While walking Amanda to her car, they pass a liquor store they went to frequently in their younger days. Amanda bets that the store owner will recognize them, although Jim disagrees. To Amanda's satisfaction, he does remember them. He remarks about how the two "famous lovebirds" are still together after two decades and gives them free beer and jelly beans, while Amanda and Jim jokingly play along about how they are still a couple after all this time.

They further discuss their current lives in depth by a lake, leaving Jim crying and feeling discontented with his life when he hears of how impressive her life sounds. Going to his mother's house, they get nostalgic over their shared memories. While going through old memorabilia, Amanda finds a letter addressed to her written years ago, and keeps it.

She then finds tape recordings of Jim and her roleplaying their middle-aged lives. They play the recordings and laugh about how uncool they were. Jim proposes they have some "fun" and recreate the tape, pretending to be a married couple celebrating their 20th anniversary. At the end of the night, Amanda confesses to Jim she is on anti-depressants and that she has not cried in years. They eventually begin kissing passionately in the bedroom. She suddenly stops when he says he loves her. It is then revealed that Amanda had an abortion back in high school and that was the cause of their breakup. They lash out at each other, ending it with Jim breaking down and crying on the floor.

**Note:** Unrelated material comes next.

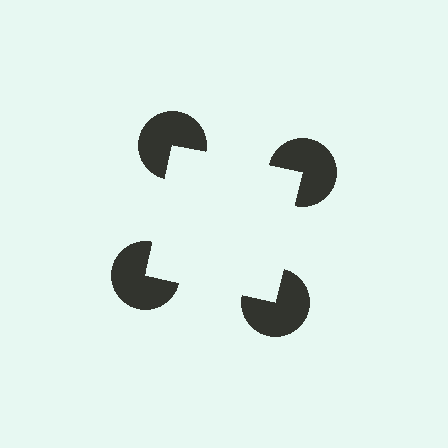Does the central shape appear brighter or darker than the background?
It typically appears slightly brighter than the background, even though no actual brightness change is drawn.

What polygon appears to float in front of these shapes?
An illusory square — its edges are inferred from the aligned wedge cuts in the pac-man discs, not physically drawn.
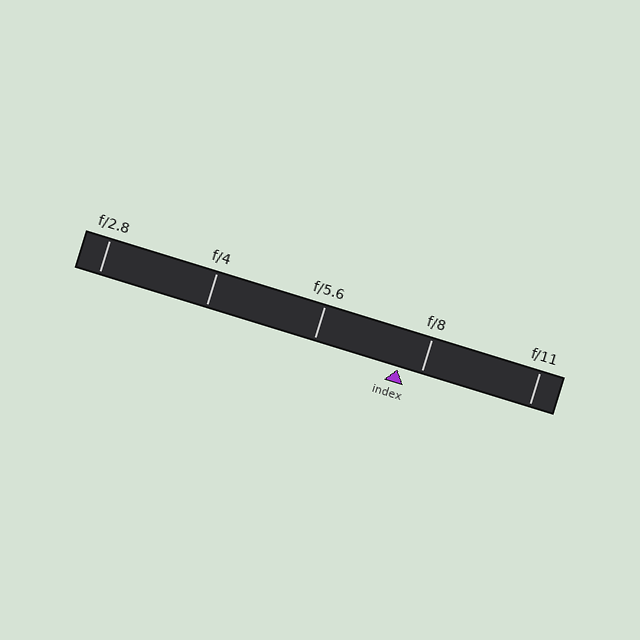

Jim walks Amanda to her car the next morning, and Amanda explains her decision. Jim asks her to read the letter he did not send her, saying he wanted to keep the baby. Amanda begins to cry, for the first time in five years, and then they laugh about it together. Jim and Amanda then sigh at one another and the screen fades to black.

==Cast==
- Mark Duplass as Jim Henderson
- Sarah Paulson as Amanda
- Clu Gulager as Waynie

==Production==
The film was shot over the course of 7 days in and around Crestline, California. Julian Wass composed the film's score. On the decision to film in black and white, Lehmann, who was also the film's cinematographer, told Filmmaker Magazine, that he wanted to strip down unnecessary elements of the film to create a quiet space for his characters. The film shot chronologically and without a script.

==Release==
The film marked the Duplass Brothers' first film under their deal with Netflix. The film had its world premiere at the Toronto International Film Festival on September 12, 2016. The Orchard acquired distribution rights to the film, and set the film for an October 7, 2016, limited release before opening through video on demand on October 11, 2016. It was released on Netflix on December 6, 2016.

===Critical reception===
Blue Jay received positive reviews from film critics. It holds a 91% approval rating on the review aggregator website Rotten Tomatoes, based on 34 reviews, with an average rating of 7.5/10. The website's consensus reads, "Blue Jays song will warm the soul of any hopeless romantic who loves trips down memory lane, impromptu dance scenes, and naturally performed two-handers." On Metacritic, the film holds a rating of 69 out of 100, based on 16 critics, indicating "generally favorable" reviews.

The Canadian Press reporter David Friend said the film "manages to capture the spirit of 1990s indie filmmaking at its finest, and offers some heartbreaking surprises along the way." Brian Tallerico of RogerEbert.com praised Paulson's performance, saying the film "features one of our best actresses in the kind of role she doesn't get to play that often."